The 47th Annual Daytime Emmy Awards were supposed to be bigger than ever -- a three-day ceremony, a new broadcast home, and lots of celebration and sparkle. As we know now, 2020 had other ideas, and many things have had to change. The Daytime Emmys were forced to adapt, and the ceremony went totally virtual, making the Daytime Emmys the first major awards show to take place with the hosts, presenters, and recipients all at home. The show must, as they say, go on -- and it did.
"Tonight, we did not let the worldwide pandemic of COVID-19 keep up from honoring some of the most talented contributors to our Daytime Television community," said Adam Sharp, President & CEO, NATAS. "We celebrated not only the best programming and performances of the last year, but reflected on the legacy of Daytime's biggest moments and icons."
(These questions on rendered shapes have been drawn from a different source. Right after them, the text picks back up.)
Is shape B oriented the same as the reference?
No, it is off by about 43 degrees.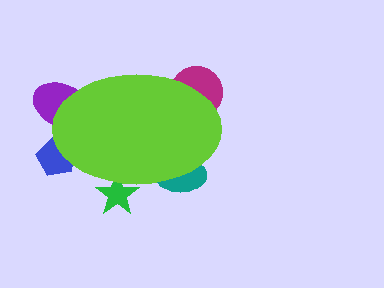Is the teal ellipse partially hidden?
Yes, the teal ellipse is partially hidden behind the lime ellipse.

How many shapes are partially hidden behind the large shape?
5 shapes are partially hidden.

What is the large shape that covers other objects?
A lime ellipse.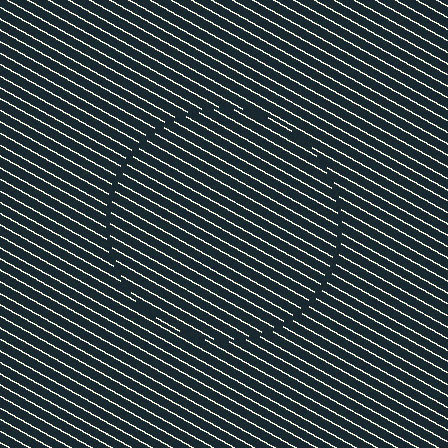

In an unexpected twist worthy of any soap opera, the Daytime Emmys were broadcast on network television for the first time since 2011. CBS stepped in to broadcast the awards show, a show that has languished on unknown online streaming services and lesser-known cable channels. And fans ate it up. The 2020 Daytime Emmy Awards averaged 3.1 million live and same day viewers -- up sharply from the roughly 900,000 total viewers that tuned in when Pop aired the ceremony in 2015. The last CBS broadcast in 2011 drew 5.5 million viewers. This year's viewer total is expected to jump when DVR watching is tabulated.
With no Red Carpet and the need to pretape speeches in order to prevent technical snafus, the Daytime Emmys easily could have lost the special sparkle that makes the ceremony so much fun. Instead, in addition to once again honoring the best that daytime television has to offer, the ceremony showcased the resolve that so many Americans have been showing: We will get through this, and we are stronger when all of us are together.